Senior Reflection: Stumbling in and stumbling out

Noah Labelle, Contributing Writer

I quite literally stumbled into high school. No, not from a lack of academic preparedness; Mr. Brady’s English class at Trottier ensured that. Instead, I physically limped my way through the halls during freshman orientation. Five months earlier, I broke my leg in a sledding accident, leaving me in a wheelchair for the rest of eighth grade. After being pushed around the halls by the guy who walked away with only  a bloody nose—thanks, Cam Jackson—I was ready to start moving forward on my own.

It took a little while, but I began to find my footing within the four walls of Algonquin…or, rather, within the four walls of my Zoom screen. Those quiet first weeks of the COVID pandemic allowed me to discover who I was and what I truly cared about. The murders of George Floyd and countless other Black Americans unsettled me, pushing me to address racial discrimination in any way possible. An opportunity emerged when Mr. Bevan announced he was seeking students to join a study group to explore changing the Tomahawk as our school mascot. After hours of thoughtful conversation on the complexities of cultural appropriation, I helped present our recommendation to the school committee, and we all know what happened from there.

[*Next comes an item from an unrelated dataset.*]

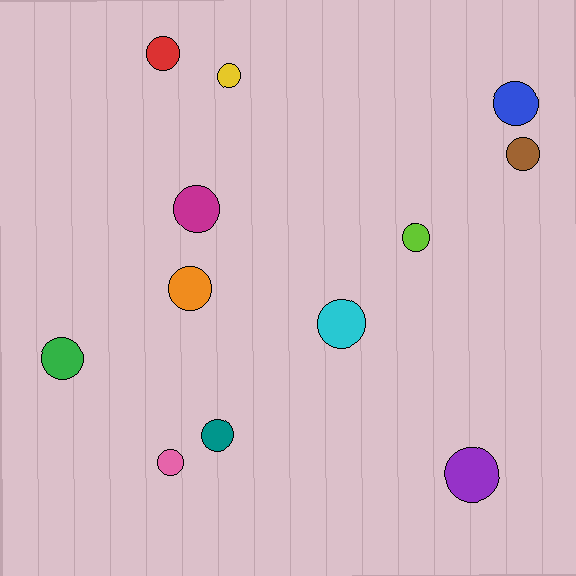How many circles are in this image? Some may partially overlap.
There are 12 circles.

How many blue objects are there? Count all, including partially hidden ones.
There is 1 blue object.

Working on the mascot initiative proved to me that young people can inspire change, and I’ve only become more convinced as I’ve dived deeper into advocacy. Since the T-Hawk was retired, Algonquin students have walked out of class to protest gun violence, pushed for student representation on the school committee, successfully petitioned Southborough to lower the municipal voting age and much more. These accomplishments are incredible, don’t get me wrong, yet I still can’t help but feel lost in the world we live in. From daily mass shootings to a climate crisis our leaders seem unable to address, it’s hard not to be overwhelmed by all the hate and inaction.

As my senior year concludes, I wonder if I’m stumbling out the door even more so than when I first walked through the rotunda four years ago. While my naïvitée back in 2019 told me that my broken leg was the biggest issue I’d ever face, I now see no shortage of seemingly insurmountable challenges everywhere I look. It will be scary to walk out into the real world for the first time and face this harsh reality. Nonetheless, if my time at ARHS has taught me anything, it is that critically-thinking and committed young people can make a difference, if they are willing to step up to the task. In the words of John Lewis, don’t be afraid to make some “good trouble;” the world will be all the better for it.